YUNLE CHEN, Theodora Nah, David Tanner, Masayuki Takeuchi, Hongyu Guo, Amy P. Sullivan, Rodney J. Weber, Greg Huey, Lu Xu, Nga Lee Ng, Georgia Institute of Technology

     Abstract Number: 400
     Working Group: Carbonaceous Aerosols in the Atmosphere

Abstract
The effects of human activities on secondary organic aerosol (SOA) have long been an intriguing topic. With high emissions from both anthropogenic and biogenic sources, the southeastern U.S. is an ideal area to study the interactions between the two. Here, the formation and evolution of SOA was investigated at Yorkville, a rural site 55km NW of Atlanta, in late summer (mid-August ~ mid-October, 2016), a period when the NH3 concentration was high (average 8.1 ppb) and BVOC emissions were gradually decreasing. A High-Resolution Time-of-Flight Mass Spectrometer (HR-ToF-AMS) was deployed to characterize non-refractory submicron particles.
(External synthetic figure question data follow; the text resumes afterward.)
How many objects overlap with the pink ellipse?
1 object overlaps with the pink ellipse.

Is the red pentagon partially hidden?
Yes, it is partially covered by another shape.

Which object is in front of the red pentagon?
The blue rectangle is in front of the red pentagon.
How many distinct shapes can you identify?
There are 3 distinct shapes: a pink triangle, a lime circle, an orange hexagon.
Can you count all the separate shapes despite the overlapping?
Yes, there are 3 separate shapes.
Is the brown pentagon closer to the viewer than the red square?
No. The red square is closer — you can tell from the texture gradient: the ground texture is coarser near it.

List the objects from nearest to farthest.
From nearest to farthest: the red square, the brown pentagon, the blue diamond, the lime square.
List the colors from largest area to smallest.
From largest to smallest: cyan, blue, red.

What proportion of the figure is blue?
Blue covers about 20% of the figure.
Co-located instruments (CIMS, FIGAERO-CIMS, GC-MS, PILS-IC, etc.) were used to comprehensively characterize both gas- and particle-phase composition.
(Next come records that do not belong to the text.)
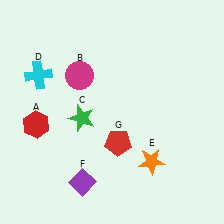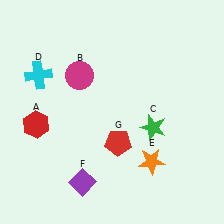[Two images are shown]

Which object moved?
The green star (C) moved right.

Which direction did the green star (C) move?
The green star (C) moved right.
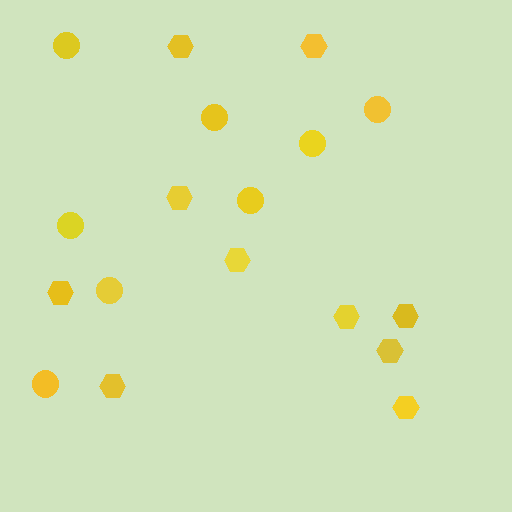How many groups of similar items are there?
There are 2 groups: one group of circles (8) and one group of hexagons (10).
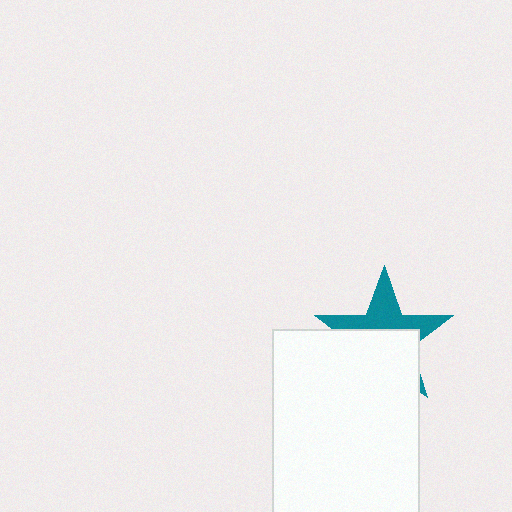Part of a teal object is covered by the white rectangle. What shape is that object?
It is a star.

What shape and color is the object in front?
The object in front is a white rectangle.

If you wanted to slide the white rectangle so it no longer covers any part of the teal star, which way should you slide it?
Slide it down — that is the most direct way to separate the two shapes.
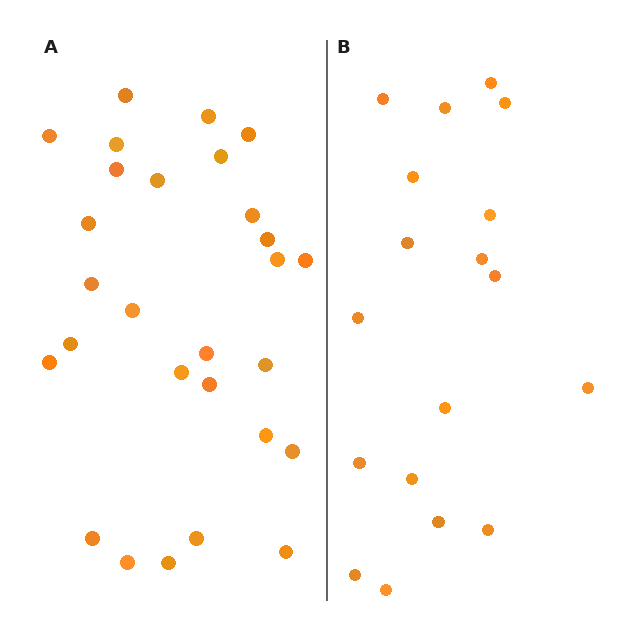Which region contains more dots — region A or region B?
Region A (the left region) has more dots.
Positive Matrix Factorization (PMF) analysis of HR-ToF-AMS measurements resolved five factors, including isoprene-derived organic aerosol (Isop-OA), less-oxidized oxygenated OA (LO-OOA), two more-oxidized oxygenated OA (MO-OOA1, MO-OOA2), and an unknown OA (unknown-OA). The PMF results are different from previous measurements at the same site in early summer and in winter, implying different aerosol chemistry and composition during this specific transitional period. It is found that Isop-OA is decreasing throughout the campaign, as temperature and isoprene emission decrease. The LO-OOA factor and unknown-OA factor show correlation with particulate C10 and C15 organic nitrates, indicating possible aerosol sources from nitrate radical chemistry and/or photooxidation in the presence of NOx. One of the MO-OOA factors correlates with organic acids in the particles, suggesting that it could be from aging of organic aerosols.